Can Citizen Science be Unethical?
What is citizen science? Citizen science has many definitions, but simply put, it is the collection of data to aid in research collaborations between scientists and volunteers (citizen scientists) to increase opportunities for scientific data collection, access to information, and awareness.
I recently read a blog post by Ecology Bits about whether citizen science is ethical. I was just as surprised as the author, Margaret Kosmala, because it never occurred to me that citizen science projects could be unethical.
A great example is a bioblitz. A bioblitz is an educational event that brings together scientists and members of the community to inventory as many species as possible in a given area for a given amount of time. Think of Christmas bird counts! These events help people get a sense of the biodiversity in their own backyard while learning how to identify local animals, plants, and fungi. The benefits of bioblitzes are wide-ranging.
The National Park Service and National Geographic conducted over 120 bioblitz in the United States last year, and concluded in a study that scientists and experts enjoyed networking with other scientists and having the opportunity to interact and discuss their research with the public. Members of the community indicated that they enjoyed contributing to the scientific process, learning, and engaging in hands-on activities, using tools like bug nets and binoculars. I have always been a supporter of citizen science as it improves social inclusion and engagement with the scientific community and promotes scientific literacy. Science communication (SciComm) is more important now than probably ever before, so compelling SciComm requires the publics trust and understanding.

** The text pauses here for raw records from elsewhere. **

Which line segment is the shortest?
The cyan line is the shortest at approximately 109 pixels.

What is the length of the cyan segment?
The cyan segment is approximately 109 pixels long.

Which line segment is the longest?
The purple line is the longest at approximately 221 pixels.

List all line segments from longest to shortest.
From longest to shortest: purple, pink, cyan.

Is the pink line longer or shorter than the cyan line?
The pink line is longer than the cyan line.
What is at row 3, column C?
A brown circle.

Kosmala speculated that potentially unpaid volunteers contributing to the scientific process in a citizen science activity could be seen as unethical to the scientist. I think when citizen science projects are done well, they are educational and fun events that help contribute to scientific knowledge. Successful citizen science projects should encompass some of the following:
- The activities are aligned with the project goals and clearly communicated with participants
- Clarify that public access to the property is important for education and awareness, but the environment should be protected and respected
- If it is a student event, integrate the event with other classroom activities
- Incorporate technology, like using the iNaturalist app
I do not believe that the potential for unpaid volunteers conducting citizen science could be exploitative or reduce job opportunities for undergraduate and graduate students. Though, there was a valid concern in the comment field regarding giving appropriate credit for discoveries. I found this to be very interesting as citizen science is still an emerging field and thus still needs to work out its kinks. If there aren’t clear directions on how credit is given when new or rare discoveries are found, then issues can arise.

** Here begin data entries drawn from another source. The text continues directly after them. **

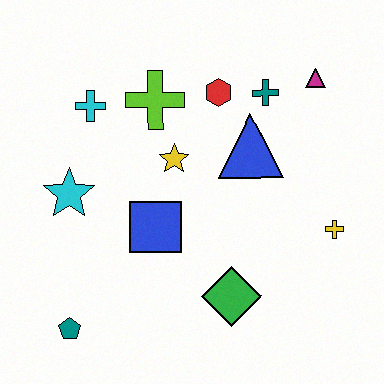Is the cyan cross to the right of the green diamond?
No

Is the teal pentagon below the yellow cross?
Yes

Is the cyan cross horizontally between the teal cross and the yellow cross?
No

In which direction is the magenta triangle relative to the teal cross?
The magenta triangle is to the right of the teal cross.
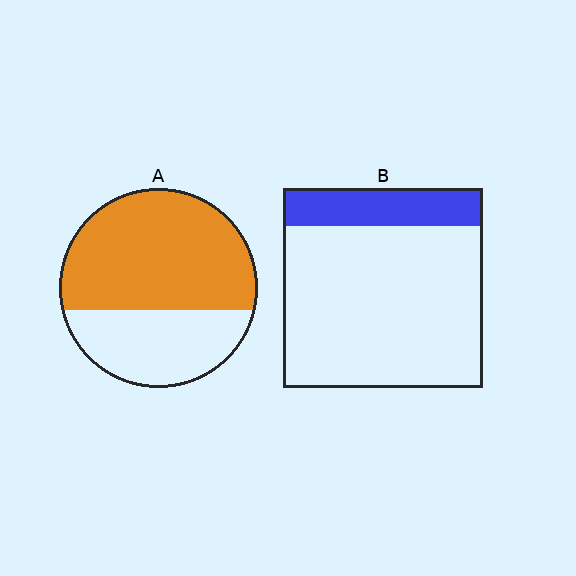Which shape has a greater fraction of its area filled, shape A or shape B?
Shape A.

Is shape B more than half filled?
No.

In the same study conducted by The National Park Service and National Geographic, they noted that scientists had concerns about the quality of the data collected and thus a staggering 70% indicated they did not plan to use the data collected through the bioblitz. This is a big problem. There needs to be clear deliverables and quality training for volunteers beforehand to ensure that the data is useable. Unless the intent of the event is solely awareness and engagement, then the volunteers efforts should not be wasted.
It’s important to develop a framework for ethics in citizen science surrounding areas such as, liability, equity, access, inclusivity, data ownership, and intellectual property.